Farah Pandith:Tak Sulit Mendapatkan Informasi Ramadhan di AS

Rep: C27/ Red: taufik rachman

Sabtu 20 Aug 2011 19:43 WIB

REPUBLIKA.CO.ID,JAKARTA--Farah Pandith, Utusan khusus Menlu AS untuk komunitas muslim, mengaku menjalankan Ramadhan di AS sama dengan di Indonesia. Ketika bertandang ke Indonesia, Selasa (9/8), ia menjelaskan “Umat Muslim di AS memang hanya satu atau dua persen. Mereka berasal dari berbagai bangsa, namun dinamika Ramadhan cukup terasa.”

Wanita yang menganut agama islam ini mengatakan di AS jumlah muslim memang sedikit dan terbilang majemuk. Namun, mereka tetap taat menjalankan ibadah puasa di bulan Ramadhan ini. Warga Amerika menghargai kebebasan dan keragaman sehingga disana terdapat banyak sekali agama termasuk aliran-aliran islam.

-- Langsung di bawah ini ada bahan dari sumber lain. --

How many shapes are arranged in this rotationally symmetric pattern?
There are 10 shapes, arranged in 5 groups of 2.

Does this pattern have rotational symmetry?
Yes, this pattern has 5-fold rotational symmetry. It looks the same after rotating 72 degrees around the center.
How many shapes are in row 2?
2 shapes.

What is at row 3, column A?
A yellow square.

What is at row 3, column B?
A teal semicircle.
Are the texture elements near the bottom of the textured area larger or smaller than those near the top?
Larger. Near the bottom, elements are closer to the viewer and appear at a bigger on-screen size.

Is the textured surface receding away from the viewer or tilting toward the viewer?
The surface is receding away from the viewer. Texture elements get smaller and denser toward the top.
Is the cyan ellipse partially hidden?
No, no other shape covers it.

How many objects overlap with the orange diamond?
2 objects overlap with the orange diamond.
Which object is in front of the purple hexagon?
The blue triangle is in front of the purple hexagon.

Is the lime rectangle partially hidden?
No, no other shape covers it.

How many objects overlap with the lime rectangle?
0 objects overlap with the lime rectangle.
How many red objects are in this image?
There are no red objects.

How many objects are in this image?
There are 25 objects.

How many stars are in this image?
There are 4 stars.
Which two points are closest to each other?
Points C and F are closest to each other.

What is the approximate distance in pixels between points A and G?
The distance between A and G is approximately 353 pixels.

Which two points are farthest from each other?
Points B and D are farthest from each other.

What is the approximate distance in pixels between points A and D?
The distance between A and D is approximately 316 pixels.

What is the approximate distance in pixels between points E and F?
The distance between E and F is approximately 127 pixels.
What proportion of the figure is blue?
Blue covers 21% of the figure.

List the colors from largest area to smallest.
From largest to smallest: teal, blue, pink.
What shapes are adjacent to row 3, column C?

Hal itu pula lah yang menyebabkan beragam budaya yang terjadi selama Ramadhan. “Saat melakukan shalat, sebelah kanan kita bisa jadi orang Turki dan sebelah kita orang Spanyol,” ujarnya. Setiap negara memiliki kebiasaan masing-masing, namun umumnya berbuka puasa dengan makan kurma, imbuh wanita kelahiran India ini.

“Terbilang mudah untuk mencari informasi seputar puasa saat di Amerika,” ujarnya. Banyak website yang bisa membantu mencari mengenai Islamic Center terdekat, jadwal puasa, bahkan komunitas-komunitas muslim di kota tempat tinggal di Amerika.

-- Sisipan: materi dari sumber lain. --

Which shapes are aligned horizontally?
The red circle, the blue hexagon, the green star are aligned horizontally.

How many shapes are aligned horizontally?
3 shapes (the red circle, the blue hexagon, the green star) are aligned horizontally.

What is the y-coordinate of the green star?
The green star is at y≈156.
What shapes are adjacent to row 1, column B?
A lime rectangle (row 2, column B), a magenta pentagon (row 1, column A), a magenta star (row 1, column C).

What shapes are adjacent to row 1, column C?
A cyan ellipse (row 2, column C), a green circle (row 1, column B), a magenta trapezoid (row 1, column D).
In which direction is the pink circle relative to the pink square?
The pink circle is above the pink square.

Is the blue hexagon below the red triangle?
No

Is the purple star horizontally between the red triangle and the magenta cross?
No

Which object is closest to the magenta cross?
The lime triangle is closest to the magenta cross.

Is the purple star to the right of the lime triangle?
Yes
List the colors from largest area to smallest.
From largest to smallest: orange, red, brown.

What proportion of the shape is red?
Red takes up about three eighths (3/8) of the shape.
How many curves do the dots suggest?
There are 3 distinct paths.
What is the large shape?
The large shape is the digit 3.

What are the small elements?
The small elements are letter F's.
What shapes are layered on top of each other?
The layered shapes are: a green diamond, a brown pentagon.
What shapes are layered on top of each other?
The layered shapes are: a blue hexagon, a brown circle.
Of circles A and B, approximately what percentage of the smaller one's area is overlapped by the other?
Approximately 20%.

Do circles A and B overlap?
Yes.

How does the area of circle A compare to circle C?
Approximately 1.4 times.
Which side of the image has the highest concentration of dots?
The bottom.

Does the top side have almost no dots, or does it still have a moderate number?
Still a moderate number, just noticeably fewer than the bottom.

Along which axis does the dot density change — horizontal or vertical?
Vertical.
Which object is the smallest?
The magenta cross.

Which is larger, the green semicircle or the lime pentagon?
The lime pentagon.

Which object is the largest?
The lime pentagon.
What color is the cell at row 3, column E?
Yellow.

“Sifat undang-undang dasar AS menjamin kebebasan setiap warga negaranya,” jelasnya. Itu termasuk kebebasan menjalankan agama masing-masing. Sebagai hasilnya, AS menjadi negara yang paling bebas untuk menjalankan ajaran agama walaupun dalam pemerintahan negara dan agama adalah hal yang terpisah.

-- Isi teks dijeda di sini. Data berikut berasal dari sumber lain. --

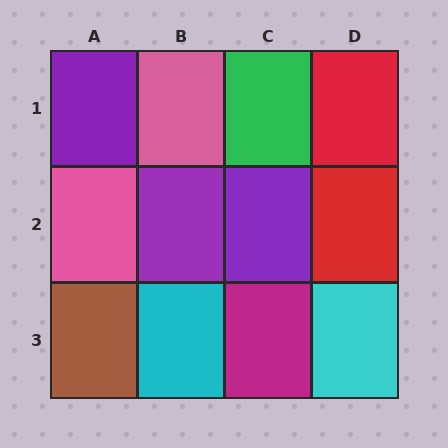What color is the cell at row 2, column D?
Red.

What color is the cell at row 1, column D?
Red.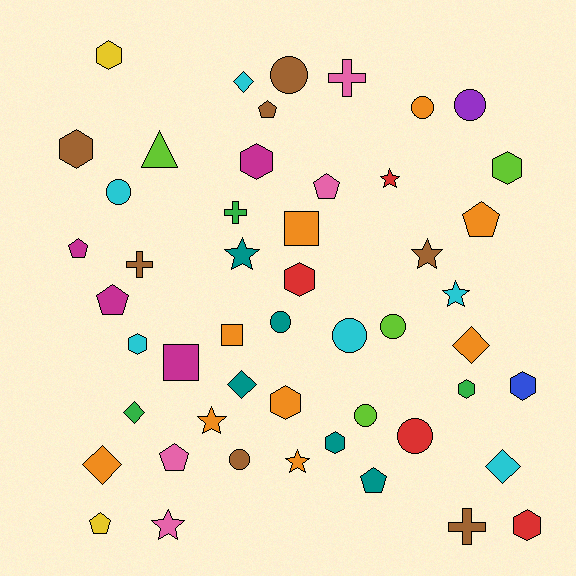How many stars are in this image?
There are 7 stars.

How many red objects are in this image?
There are 4 red objects.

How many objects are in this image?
There are 50 objects.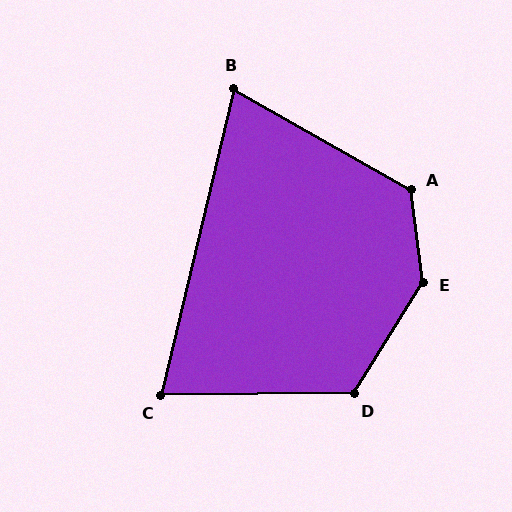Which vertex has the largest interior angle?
E, at approximately 141 degrees.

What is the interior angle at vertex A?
Approximately 127 degrees (obtuse).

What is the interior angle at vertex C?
Approximately 76 degrees (acute).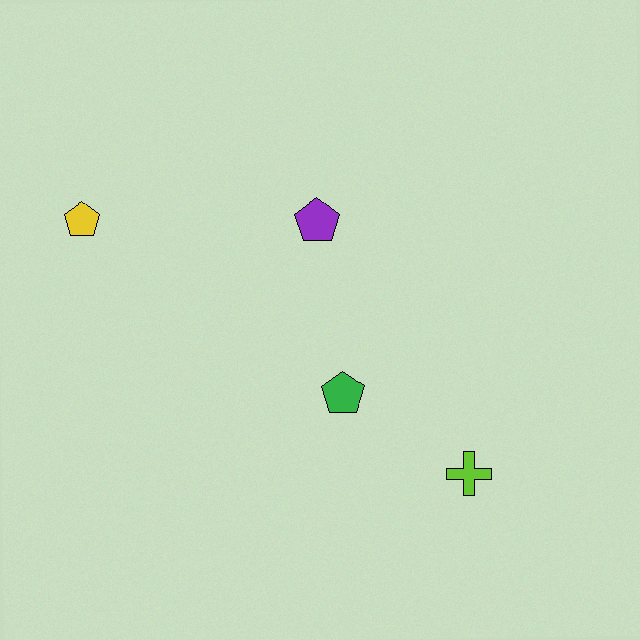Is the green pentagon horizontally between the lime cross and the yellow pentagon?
Yes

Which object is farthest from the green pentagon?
The yellow pentagon is farthest from the green pentagon.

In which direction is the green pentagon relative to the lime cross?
The green pentagon is to the left of the lime cross.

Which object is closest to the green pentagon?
The lime cross is closest to the green pentagon.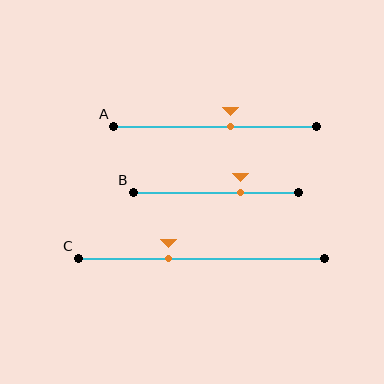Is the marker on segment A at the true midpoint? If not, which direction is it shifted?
No, the marker on segment A is shifted to the right by about 7% of the segment length.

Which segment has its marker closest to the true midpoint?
Segment A has its marker closest to the true midpoint.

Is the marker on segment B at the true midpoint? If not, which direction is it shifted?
No, the marker on segment B is shifted to the right by about 15% of the segment length.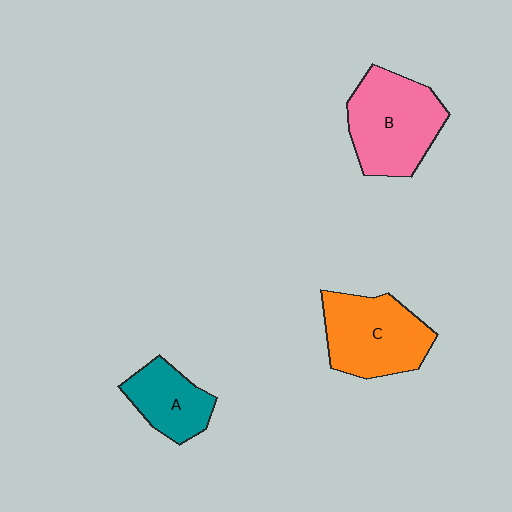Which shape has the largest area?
Shape B (pink).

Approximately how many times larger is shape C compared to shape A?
Approximately 1.5 times.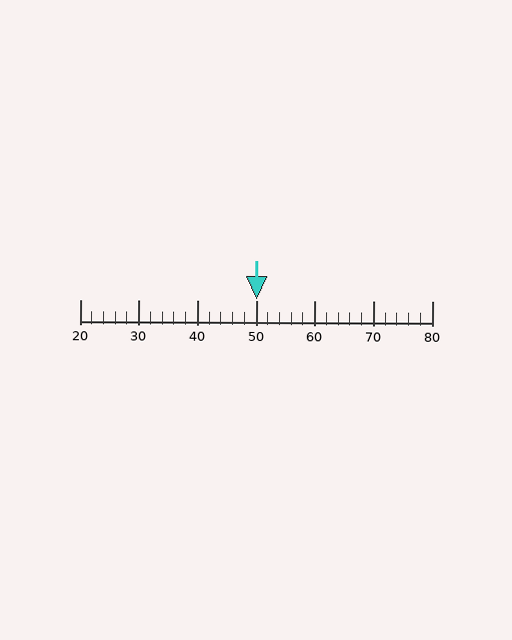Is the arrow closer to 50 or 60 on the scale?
The arrow is closer to 50.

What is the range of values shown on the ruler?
The ruler shows values from 20 to 80.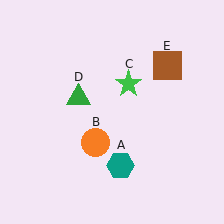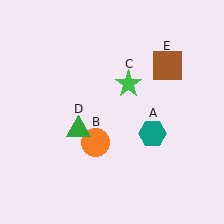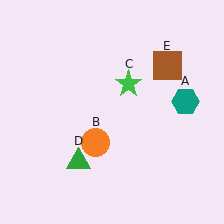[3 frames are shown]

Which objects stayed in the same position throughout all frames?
Orange circle (object B) and green star (object C) and brown square (object E) remained stationary.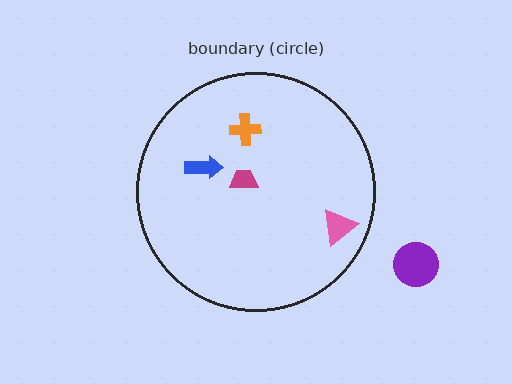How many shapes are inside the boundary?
4 inside, 1 outside.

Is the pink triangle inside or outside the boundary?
Inside.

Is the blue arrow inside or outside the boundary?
Inside.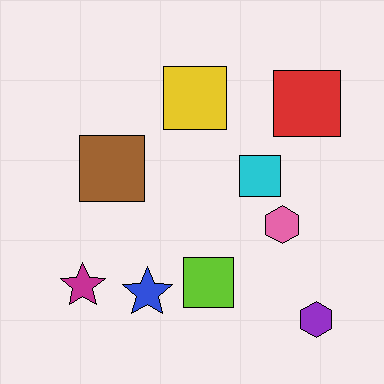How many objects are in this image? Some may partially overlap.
There are 9 objects.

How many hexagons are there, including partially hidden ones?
There are 2 hexagons.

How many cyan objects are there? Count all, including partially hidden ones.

AS dan Islam, jelasnya, memiliki sejarah panjang. Presiden Thomas Jefferson dan Presiden John Quincy Adams pernah berbuka puasa dengan duta besar Tunisia.  Presiden Dwight Eisenhower pernah memberikan sebidang tanah untuk penduduk Muslim Washington DC karena tidak memiliki masjid. Sekarang, di atas tanah itu berdiri Islamic Center Washington DC.

Disela-sela kesibukannya, wanita muslimah ini mengaku tidak memiliki kehidupan yang seimbang antara pekerjaan dan kehidupan pribadi. “Delapan puluh persen waktu saya dihabiskan di luar negeri untuk pekerjaan ini,” ujarnya.  Ketika ia Washington, ia menghabiskan waktunya di  Departemen negara. “Saya hidup di keluarga yang menomorsatukan keluarga,” jelasnya.  Wanita yang belum menikah ini mengaku dekat dengan ibu dan kakaknya. Namun ia memberikan waktu lebih banyak untuk pekerjaan daripada untuk kehidupan pribadinya..

Sebagai wanita yang menjabat posisi tinggi, ia tidak takut direndahkan. “Selama kita professional dan memiliki kemampuan untuk bekerja dan memiliki reputasi yang bagus, mereka tidak akan melihat jenis kelamin kita,” tuturnya. Dulu, ia bersekolah di tempat khusus wanita. Kepemimpinan dan keaktifan menjadi hal yang utama di sekolahnya, ujar Farah.

Menjawab kritikan mengenai norma kesopanan, ia berkata semua harus menghormati budaya tetapi juga harus menjadi diri sendiri. Ia tinggal dan mengenal Islam di Amerika. Ia juga mengerti segala norma sosial yang harus dipatuhi. Berkerudung merupakan pilihan pribadi. “Ketika saya di mesjid, saya pasti menutup kepala saya. Tetapi ada pula pertemuan-pertemuan yang saya hadiri dengan memakai baju kebarat-baratan,” jelasnya.